Este artigo de Rui Camacho no JN (citado no Fumaças), merece ser transcrito:

“Estamos num país em que o crime (muitas vezes) compensa. É o resultado de a sociedade portuguesa estar a desenvolver uma cultura de transgressão, como já tem sido assinalado, a propósito de temas tão diferentes como a corrupção, a fuga sistemática aos impostos e, até, a condução criminosa.
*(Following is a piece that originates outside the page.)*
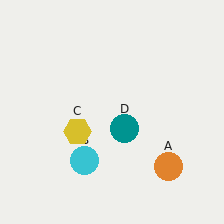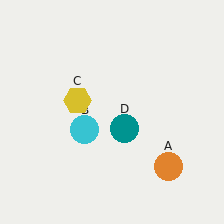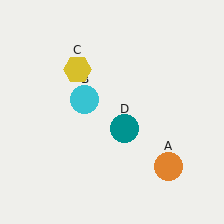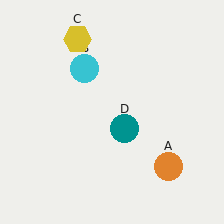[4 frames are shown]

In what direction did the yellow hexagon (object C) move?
The yellow hexagon (object C) moved up.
É evidente que, em todos os países, há quem cometa os mesmos delitos mas, nos mais civilizados, guarda-se disso segredo, não só por receio da condenação dos tribunais como, fundamentalmente, da exclusão social. Por cá, os transgressores vangloriam-se dos seus actos nas rodas de amigos e não recebem deles qualquer reprovação, antes palmadas nas costas como prémio à sua valentia e, se conseguirem escapar à justiça, à sua inteligência. Aberração que aflora na grande parte da população há pouco chegada ao consumismo, mas ainda distante do civismo, esse aplauso ao delito e a reverência e simpatia pelos transgressores estão a reflectir-se na esfera da política de uma forma que faz perigar o interesse das populações em geral. Basta reparar-se que todos os candidatos às autárquicas arguidos em mediáticos processos de burla, estão destacadamente à frente nas sondagens às preferências dos eleitores. Dirão que já eram populares e, até serem julgados, se presume estarem inocentes. Poderão estar, de facto, mas, em muitos países, bastariam as suspeitas para estarem de quarentena até cabal esclarecimento…”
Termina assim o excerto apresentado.